Our secondary aim was to look for new plasma biomarkers corresponding to morphological/functional alterations assessed by histology in duodenal biopsies.

Furthermore, possible correlations between ROS production, other biomarkers of OxS and hematological parameters were also investigated.

Methods

Subjects

Duodenal endoscopic biopsies and peripheral blood samples of celiac patients were analyzed. The diagnosis of CD was made at the Center for Prevention and Diagnosis of Celiac Disease of the Fondazione IRCCS Ca’ Granda Ospedale Maggiore Policlinico in Milan (Italy) according to the current international guidelines[6]. Oslo criteria for CD nomenclature has been followed[14]. Fifty-four CD patients was divided into three groups: Naïve celiac patients (N-CD, n = 17), GFD-responsive patients (CD-GFD, n = 18) and NRCD (n = 19). Furthermore, a control group (CTR) was added in the evaluation of ROS production rates, according to the value of ROS production rate assessed in one hundred healthy middle-aged sedentary subjects previously published[24].

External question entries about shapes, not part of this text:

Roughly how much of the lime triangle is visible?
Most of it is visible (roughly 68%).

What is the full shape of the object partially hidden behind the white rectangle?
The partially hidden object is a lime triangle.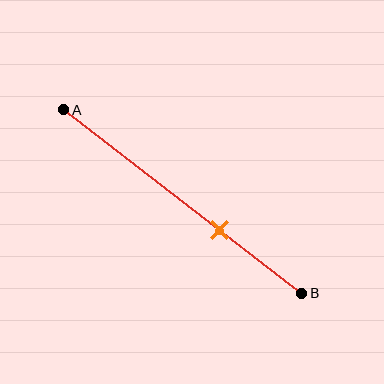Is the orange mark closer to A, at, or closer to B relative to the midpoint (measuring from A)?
The orange mark is closer to point B than the midpoint of segment AB.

The investigation was approved by the local Ethics Committee (Fondazione IRCCS Ca’ Granda Ospedale Maggiore Policlinico n. 424bis 09/07/2014) and all the patients involved in the study gave their written informed consent.

Sample preparation

From each patient, at least 5 proximal small-intestinal biopsy specimens, as well as peripheral blood samples, were obtained. Endoscopic duodenal samples were routinely prepared for histopathological analysis as previously described[25]. Venous blood samples were collected, approximately 10 mL in heparinised, and 5 mL in EDTA vacutainer tubes, for the assessment of ROS, OxS biomarkers, hematological parameters and NO metabolites. Blood samples were taken in the morning, after at least 8-hour fasting, by a cubital vein puncture. Hematological values were determined using an automated hematology analyzer (Automatic Beckman Coulter LH-750), according to the standard laboratory procedures.

Parameters, such as hemoglobin (Hgb), hematocrit (Hct), mean corpuscular volume (MCV), mean corpuscular hemoglobin (MCH), mean corpuscular hemoglobin concentration (MCHC), red cell distribution width (RDW), platelets and absolute leukocyte count were recorded.

For the quantification of ROS production and OxS biomarkers, the heparinized blood samples, and for NO metabolites assessment, the EDTA blood samples, were centrifuged at 1000xg for 10 min at 4 °C. The samples of plasma and erythrocytes obtained were immediately stored in multiple aliquots at −80 °C until assayed. The samples were thawed only once before analysis, which was carried out within 2 weeks from collection.

Electron paramagnetic resonance for reactive oxygen species detection

All measurements were carried out by means of a X-band EPR spectrometer (E-Scan-Bruker BioSpin, GmbH).

For each recruited patient, the ROS production rate was determined using a recently implemented EPR method[24,26]. Briefly: 50 μL of each plasma sample was immediately treated with dissolved CMH (1-hydroxy-3-methoxycarbonyl-2,2,5,5-tetramethylpyrrolidine) probe (1:1). 50 μL of the obtained solution was put in a glass EPR capillary tube, in turn placed inside the cavity of the E-scan spectrometer for data acquisition (microwave frequency 9.652 GHz; modulation frequency 86 kHz; modulation amplitude 2.28 G; sweep width 60 G, microwave power 21.90 mW, number of scans 10; receiver gain 3.17.101). The sample temperature was stabilized and kept at 37 °C by the Temperature & Gas Controller “Bio III” unit, interfaced to the spectrometer.

All data were converted in absolute concentration levels (μmol· min−1) by adopting the CP (3-Carboxy-2,2,5,5-tetramethyl-1-pyrrolidinyloxy) stable radical as the external reference. The high reproducibility of the EPR measurements was well demonstrated previously[24].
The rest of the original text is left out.